Este vocábulo é o sonho dos que estudam a origem e evolução histórica das palavras, pois tem fonte documentada de época e circunstância em que começou a ser usado, bem como – prêmio maior – de quem forjou a palavra. Foi em meados da década de 1990, diante do rechaço do espanhol (a rigor, do europeu) comum aos migrantes miseráveis em busca de sobrevivência na Europa, de onde, em passado não muito remoto, saíram aventureiros gananciosos em busca das riquezas das terras de onde hoje provêm esses migrantes; quem a criou foi a filósofa e professora espanhola Adela Cortina que cunhou o termo em artigos acadêmicos e jornalísticos.

Dando base teórica à natureza e às origens desse preconceito incomodamente visível e cuja ausência de nome tentava tornar comodamente invisível – por fim devidamente registrado no Diccionario de la Lengua –, a autora do neologismo “caminhou a segunda milha” e publicou, pela Paidós, de Barcelona, uma obra-prima, com o título Aporofobia, el rechazo al pobre, em maio de 2017. Começa Adelia Cortina com os elementos gregos constitutivos da novidade, áporos, pobre, e phobéo, temer – a este ponto voltarei oportunamente – e tem capítulos com títulos altamente sugestivos, como “delitos de ódio, discurso de ódio: duas patologias sociais”, “o pobre é, em cada caso, quem não é rentável”, “a pobreza é falta de liberdade”, “a pobreza é evitável”, “o direito a uma vida em liberdade”, “esmola ou justiça?”. Uma constatação óbvia, mas, nem por isso, menos genial: a aporafobia é irmã gêmea de um mecanismo psicológico sem base racional – a generalização leviana de males pontuais de grande impacto, como o crime cometido por um pedinte passar a etiquetar todos os que são vistos nas ruas em condições miseráveis como perigosos.

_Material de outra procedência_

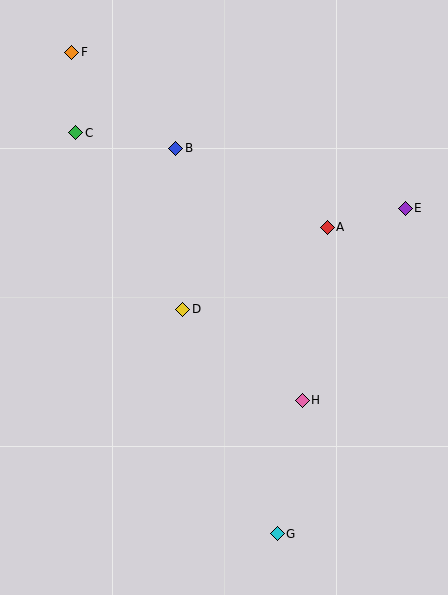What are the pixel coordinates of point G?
Point G is at (277, 534).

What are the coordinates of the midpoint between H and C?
The midpoint between H and C is at (189, 267).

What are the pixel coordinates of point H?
Point H is at (302, 400).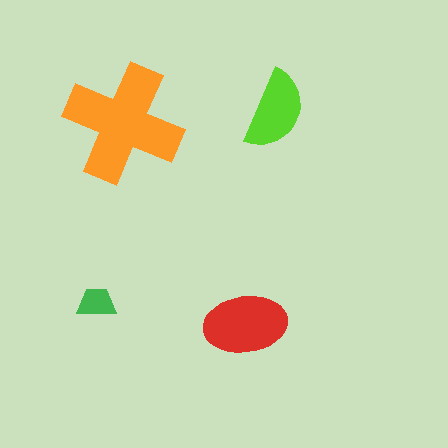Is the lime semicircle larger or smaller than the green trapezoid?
Larger.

Não deixam de ter grande importância também – especialmente no limiar das campanhas presidenciais de 2022 – obviedades tratadas como temas complexos e insolúveis por acadêmicos de aluguel, tais quais a afirmação de que sempre haverá pobreza e miséria quando se mostra claríssimo que haver miséria é um sinal de certo grau de fracasso social. Bem, o tema merece muito mais e vou pesquisar um pouco para tentar produzir para os amigos e amigas um texto com alguma substância, algo digno da dimensão social do que anda se naturalizando como mais uma daquelas falsas inevitabilidades.